The question now is whether the Villanovans had native leaders who just
happened to be more astute than their counterparts in southern Italy, or
they had outside help in preparing themselves for the Greek inundation. It
would make perfect sense for the Phoenicians to practice this sort of
intervention, as they stood to lose a great deal if Etruria fell into Greek
hands. Either way, I don't see the Etruscan language coming into Etruria at
that time; it was already established. If Phoenician or other foreign
"advisors" came in to organize the "resistance", they would have had little
impact on the native speech.

>Perhaps it's the speed of this model [for acquiring writing] that is
>troubling.  European IE languages didn't convert to writing so quickly, even
>though they were converting between related languages.  Some think Phoenician
>to Greek took centuries.  It might make one suspect that an entire previously
>illiterate population was not involved.  Or perhaps even that Etruscan itself
>might have been spreading with the writing.

It didn't take long for you to slam the brakes on the breakneck speed you
claimed for the introduction of novelties: your model has culture and
language barreling into Etruria like a Montana Freeman heading for a gun
show, while literacy must plod along like an ice truck making deliveries in
Chicago during so-called "rush" hour.

And what's so "quick" about a lifetime? Greek literacy is attested at
Pithecusae and Gabii circa 770. The oldest Etruscan incriptions are circa
700 at Tarquinii. It took another 70 years or so for Etruscan literacy to
reach Vetulonia and Volaterrae. The spread of literacy could easily have
obeyed a speed limit of 5 miles per year.
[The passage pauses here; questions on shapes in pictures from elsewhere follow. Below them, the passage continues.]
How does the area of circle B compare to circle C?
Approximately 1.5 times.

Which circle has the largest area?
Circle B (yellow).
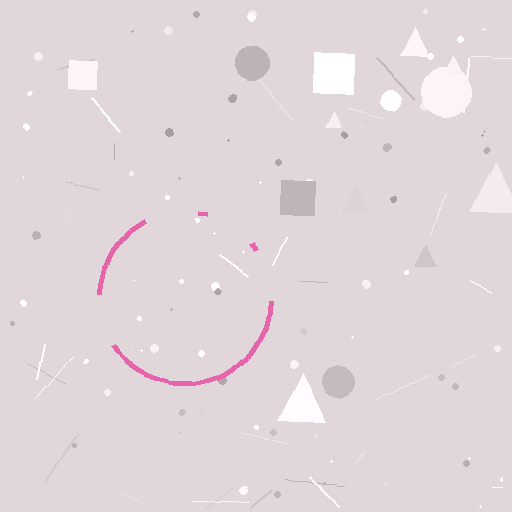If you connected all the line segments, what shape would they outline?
They would outline a circle.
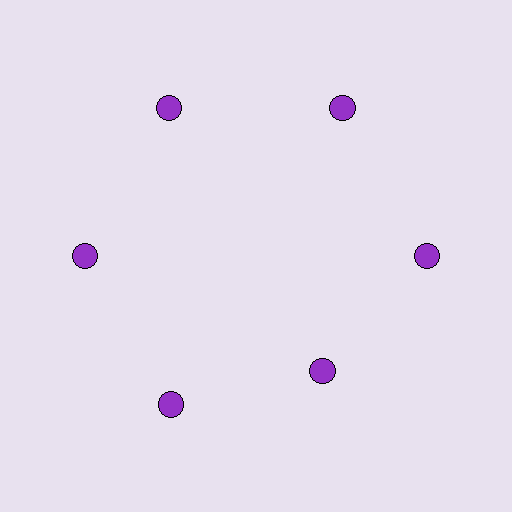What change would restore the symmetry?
The symmetry would be restored by moving it outward, back onto the ring so that all 6 circles sit at equal angles and equal distance from the center.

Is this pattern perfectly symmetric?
No. The 6 purple circles are arranged in a ring, but one element near the 5 o'clock position is pulled inward toward the center, breaking the 6-fold rotational symmetry.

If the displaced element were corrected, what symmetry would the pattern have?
It would have 6-fold rotational symmetry — the pattern would map onto itself every 60 degrees.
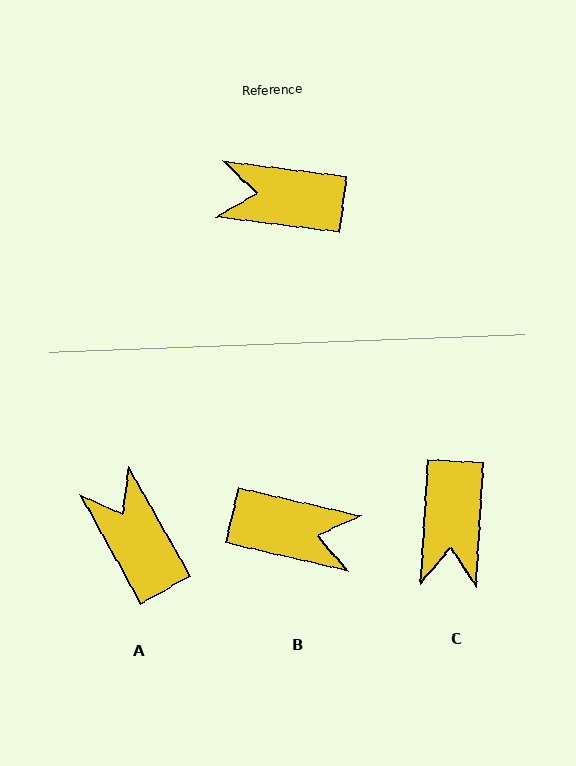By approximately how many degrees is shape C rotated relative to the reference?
Approximately 93 degrees counter-clockwise.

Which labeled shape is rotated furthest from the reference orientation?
B, about 174 degrees away.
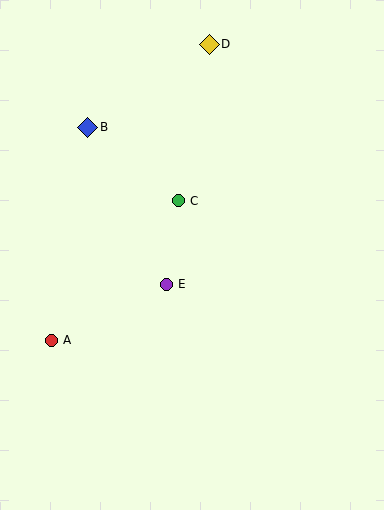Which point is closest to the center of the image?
Point E at (166, 284) is closest to the center.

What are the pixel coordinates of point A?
Point A is at (51, 340).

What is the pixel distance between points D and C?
The distance between D and C is 160 pixels.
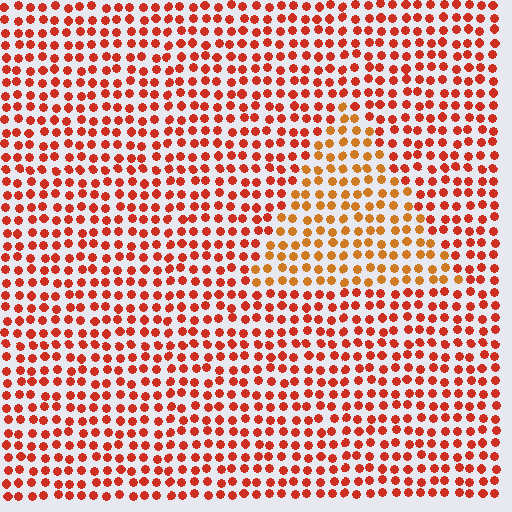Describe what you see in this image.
The image is filled with small red elements in a uniform arrangement. A triangle-shaped region is visible where the elements are tinted to a slightly different hue, forming a subtle color boundary.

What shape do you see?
I see a triangle.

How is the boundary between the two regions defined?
The boundary is defined purely by a slight shift in hue (about 27 degrees). Spacing, size, and orientation are identical on both sides.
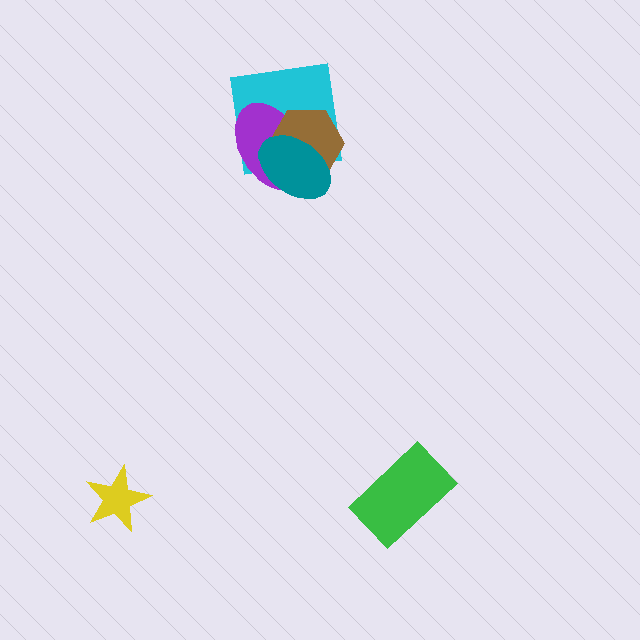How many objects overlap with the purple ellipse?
3 objects overlap with the purple ellipse.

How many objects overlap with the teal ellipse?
3 objects overlap with the teal ellipse.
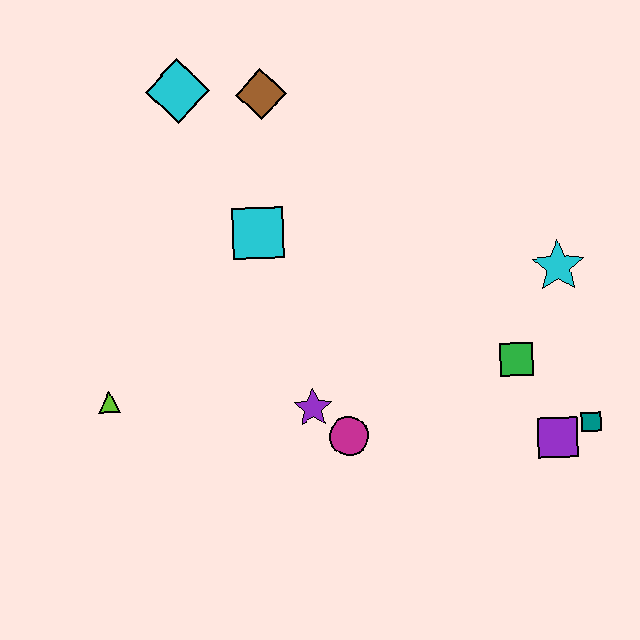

I don't happen to know the speed
limits for European IE literacy, but Etruscan writing teachers weren't
exactly burning up the pavement.

And if Etruscan itself was spreading with literacy, why was there no
standard way of using the Archaic alphabet? We don't see anything like the
7th-cent. Etruscan diversity of writing conventions in 17th-cent. North
American English, where language actually did spread with literacy.
Caeritans were still writing left-to-right when other urban Etruscans were
going right-to-left. Even in Recent Etruscan, the discrepancy between
Northern and (reformed) Southern representation of sibilants was never
resolved. To explain this, migrationists will need to postulate that
different writing conventions were imported by literate Aegean
Paleo-Etruscans from different city-states in their mysterious homeland, and
for this there is not one iota (sorry!) of evidence.